Romano tells the butcher how to cut the veal, he tells the saute specialist what he wants from the vegetable department, he gives the pastry chef instructions about dessert.
And when the preparation of the food is finished, Romano nudges a partridge just so on a plate, adds a pinch of tarragon for flavor, and rubs his delicate and precise hands on his starched white uniform.
Voila, the meal is ready; the show can go on.
La Caravelle, which in the 1960s was the favored spot of the Kennedy clan, suffered a slump in the early 1980s but is again at the forefront of French restaurants in the hotly competitive New York City market, where 20 major league French restaurants vie for the $100 bills of the world's richest diners.
Romano, who has been the chef at La Caravelle since 1984, is given the credit for its resurgence.
Remarkably, Romano is an Italian from East Harlem, a 35-year-old precisionist who lives the American dream; a man who grew up watching his grandmother make pasta; a man who worked his way from a waiter to the level where he competes with the finest French chefs in the world.
'Food was a major part of my childhood,' he said, sitting smartly, his delicate hands carefully folded.
'I loved to watch my grandmother, my mother, my aunts preparing dinner. We had a large extended family and food was always a great source of pleasure for all of us.'
He was attending Fordham University in the Bronx when the urge to stop studying and start cooking hit him. He decided to ask cookbook mogul James Beard how to undertake a career in cooking.

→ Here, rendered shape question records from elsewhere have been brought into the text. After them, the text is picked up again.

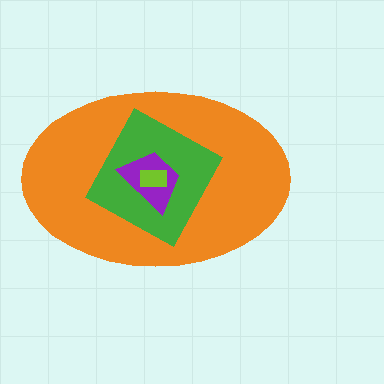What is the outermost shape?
The orange ellipse.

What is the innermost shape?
The lime rectangle.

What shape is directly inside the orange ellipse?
The green diamond.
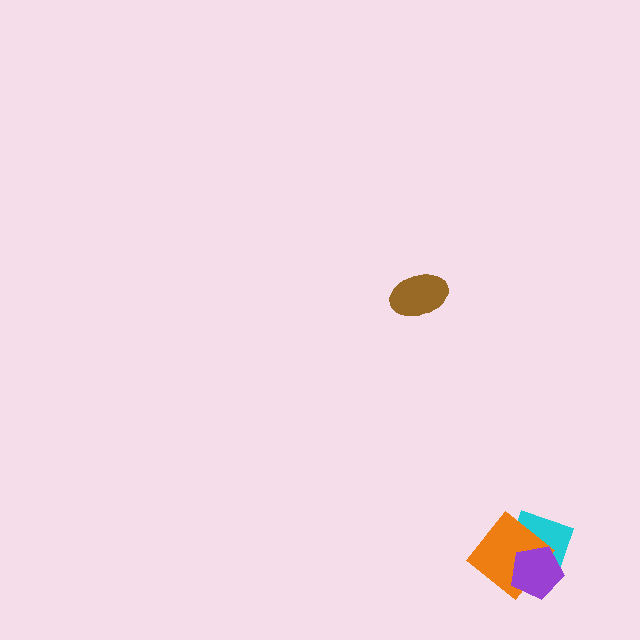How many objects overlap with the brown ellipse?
0 objects overlap with the brown ellipse.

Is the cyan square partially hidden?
Yes, it is partially covered by another shape.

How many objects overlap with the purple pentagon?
2 objects overlap with the purple pentagon.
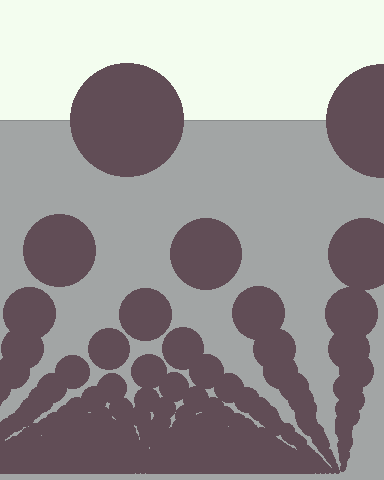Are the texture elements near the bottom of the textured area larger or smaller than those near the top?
Smaller. The gradient is inverted — elements near the bottom are smaller and denser.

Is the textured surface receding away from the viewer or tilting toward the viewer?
The surface appears to tilt toward the viewer. Texture elements get larger and sparser toward the top.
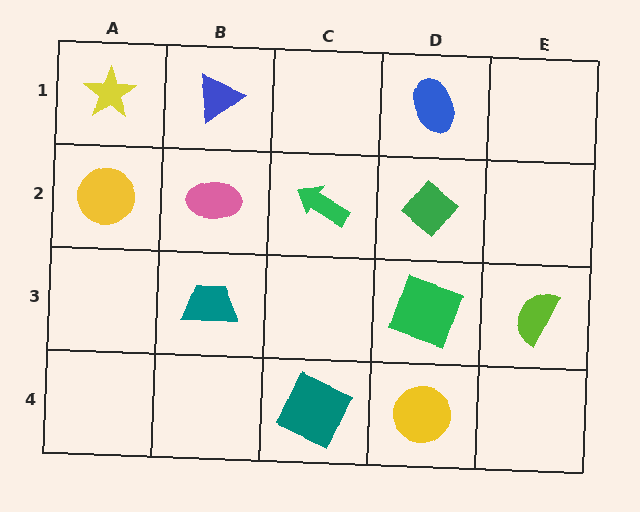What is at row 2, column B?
A pink ellipse.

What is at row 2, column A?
A yellow circle.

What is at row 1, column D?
A blue ellipse.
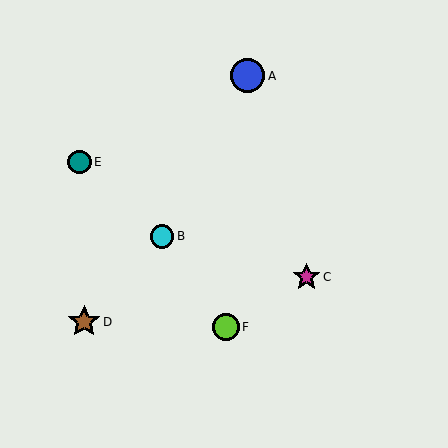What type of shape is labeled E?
Shape E is a teal circle.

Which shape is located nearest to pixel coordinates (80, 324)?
The brown star (labeled D) at (84, 322) is nearest to that location.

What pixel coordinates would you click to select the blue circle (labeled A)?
Click at (248, 76) to select the blue circle A.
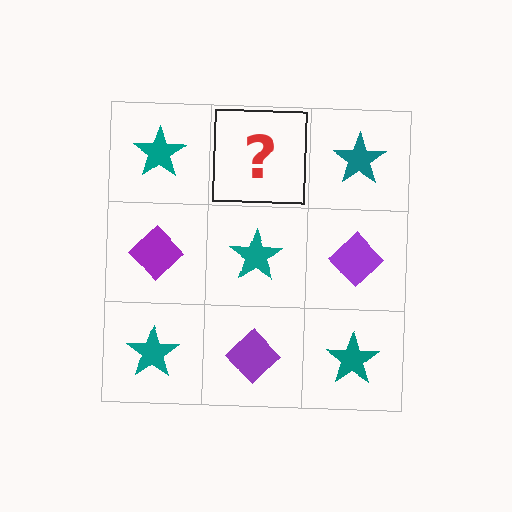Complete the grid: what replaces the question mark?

'Beard told me how to go about it and I enrolled in New York Technical School in Brooklyn.' Romano graduated at the top of his class and in 1974 found a job at the Bristol Hotel, a grand hotel of Paris, where he met current La Caravelle co-owner Andre Jammet.
Jammet was born in Room 732 of the hotel and carries the classic French cooking tradition in his soul, a tradition that can be tasted in each morsel served at La Caravelle.

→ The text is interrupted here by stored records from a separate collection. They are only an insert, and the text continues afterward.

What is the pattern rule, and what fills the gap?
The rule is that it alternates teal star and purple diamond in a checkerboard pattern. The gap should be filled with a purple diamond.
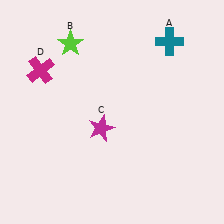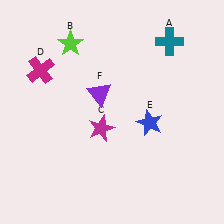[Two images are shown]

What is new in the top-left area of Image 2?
A purple triangle (F) was added in the top-left area of Image 2.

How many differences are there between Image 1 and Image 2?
There are 2 differences between the two images.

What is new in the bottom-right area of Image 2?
A blue star (E) was added in the bottom-right area of Image 2.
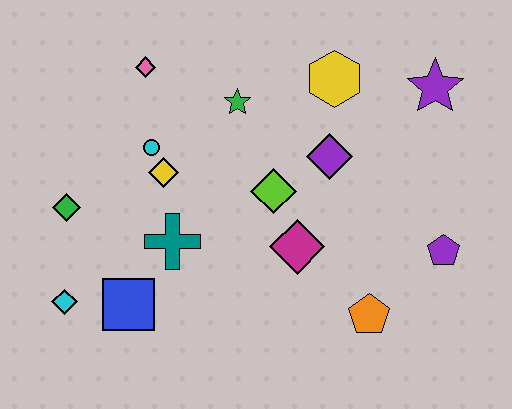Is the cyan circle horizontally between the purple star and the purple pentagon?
No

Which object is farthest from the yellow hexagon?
The cyan diamond is farthest from the yellow hexagon.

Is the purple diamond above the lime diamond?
Yes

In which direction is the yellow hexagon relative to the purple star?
The yellow hexagon is to the left of the purple star.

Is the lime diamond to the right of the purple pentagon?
No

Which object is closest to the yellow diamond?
The cyan circle is closest to the yellow diamond.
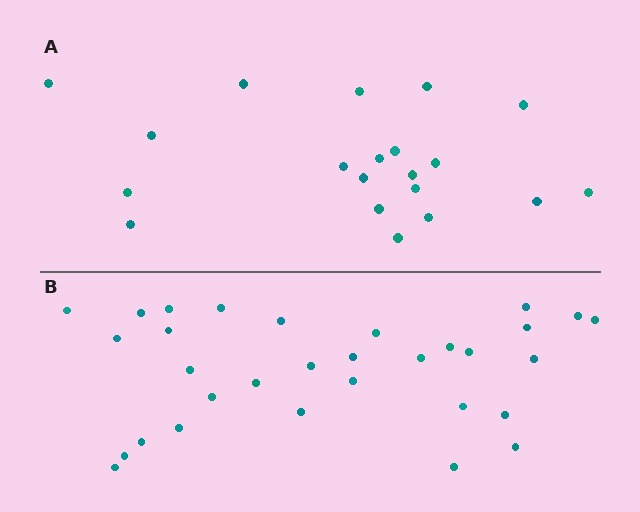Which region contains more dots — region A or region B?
Region B (the bottom region) has more dots.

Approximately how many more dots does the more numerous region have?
Region B has roughly 12 or so more dots than region A.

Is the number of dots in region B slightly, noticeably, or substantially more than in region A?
Region B has substantially more. The ratio is roughly 1.6 to 1.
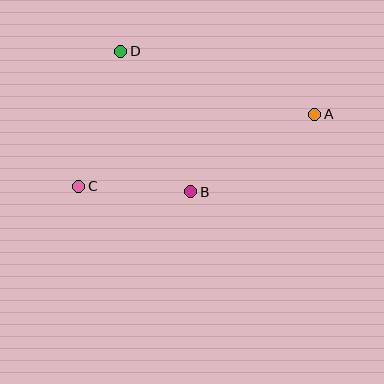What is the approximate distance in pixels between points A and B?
The distance between A and B is approximately 146 pixels.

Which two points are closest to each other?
Points B and C are closest to each other.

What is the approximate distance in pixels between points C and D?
The distance between C and D is approximately 141 pixels.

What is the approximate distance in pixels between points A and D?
The distance between A and D is approximately 204 pixels.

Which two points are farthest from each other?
Points A and C are farthest from each other.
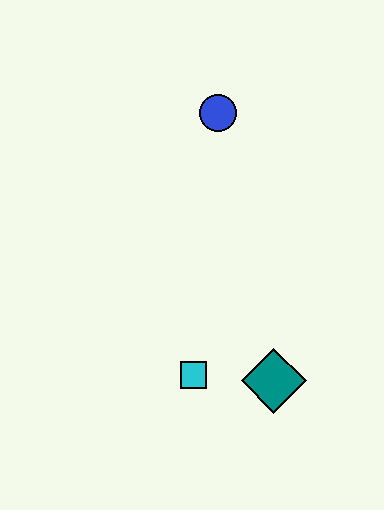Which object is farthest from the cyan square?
The blue circle is farthest from the cyan square.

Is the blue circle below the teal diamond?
No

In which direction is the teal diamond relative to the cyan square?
The teal diamond is to the right of the cyan square.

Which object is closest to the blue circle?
The cyan square is closest to the blue circle.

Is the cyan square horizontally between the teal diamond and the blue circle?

Romano was an outsider in Paris, however. He understood how to make French food by the book. But the book is different than the kitchen.
'I spent a lot of time in Paris not understanding and a lot of time learning. It was a case of sink or swim.'
Swim he did.
In the next decade, Romano worked for Michael Guerard at Regine's in Paris, then at the Chateau de Bonmont in Nyon, Switzerland, and at Chez Max in Zurich, a restaurant considered by many food critics among the best in Europe.

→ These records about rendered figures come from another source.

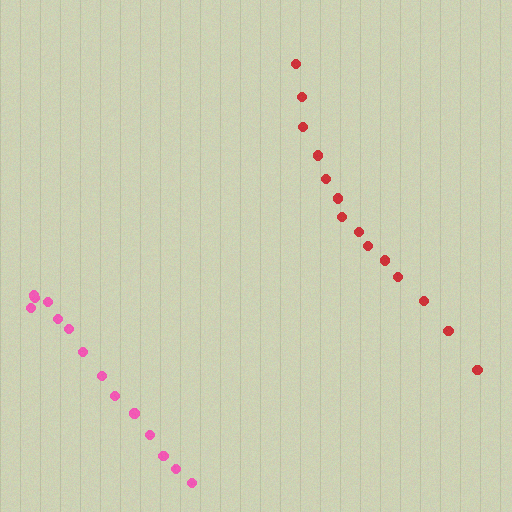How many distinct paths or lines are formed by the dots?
There are 2 distinct paths.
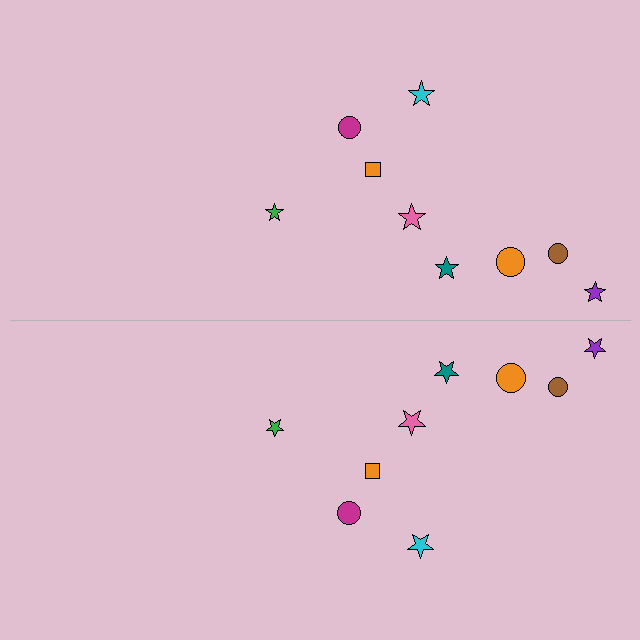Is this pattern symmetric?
Yes, this pattern has bilateral (reflection) symmetry.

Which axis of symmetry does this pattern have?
The pattern has a horizontal axis of symmetry running through the center of the image.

'I found I had a great affinity for the quality of life in Switzerland,' he said, a statement that dovetails easily with the Swiss love of precision and Romano's clipped manner and love of detail.
By 1984, that attention to detail was on display at La Caravelle, where Jammet had hired Romano after joining Roger Fessaguet as owner of the restaurant.
Gradually, with the care of a loving father, Romano has reshaped La Caravelle's menu.
'French cooking is a precise art,' he said. 'It is a tradition that represents hundreds of years of trial and error. Many of the foods themselves have been invented. Mayonnaise, for example, was invented.
'The techniques are handed down. Each vegetable must be sliced properly. If you cut tarragon with the same stroke as parsley, you get black tarragon.
'It is similar to ballet. You must learn the steps before you can dance. Or music, you must know the notes before you can compose.'
In the La Caravelle kitchen, which hasn't changed much since the restaurant first opened as Robert's a half-century ago, Romano composes and conducts.
His sauces are lighter than other French restaurants, his plates arranged more artfully, his tomatoes diced so small they seem to puree inside the mouth with a burst of flavor.
'The satisfaction of cooking is giving people pleasure. I have a love of fine things, good suits, excellent music, well-prepared food,' he said.
And in the dining room the pleasure is obvious in the faces of the customers, who can taste Romano's art in every bite of salmon and lobster appetizer, every morsel of Louisiana shrimp salad, every spoonful of duck consomme, every mouthful of partridge and in every forkful of carmelized pears.
La Caravelle is at 33 W. 55th St. The fixed price for dinner is $51 per person; with wine, dinner for two averages about $160.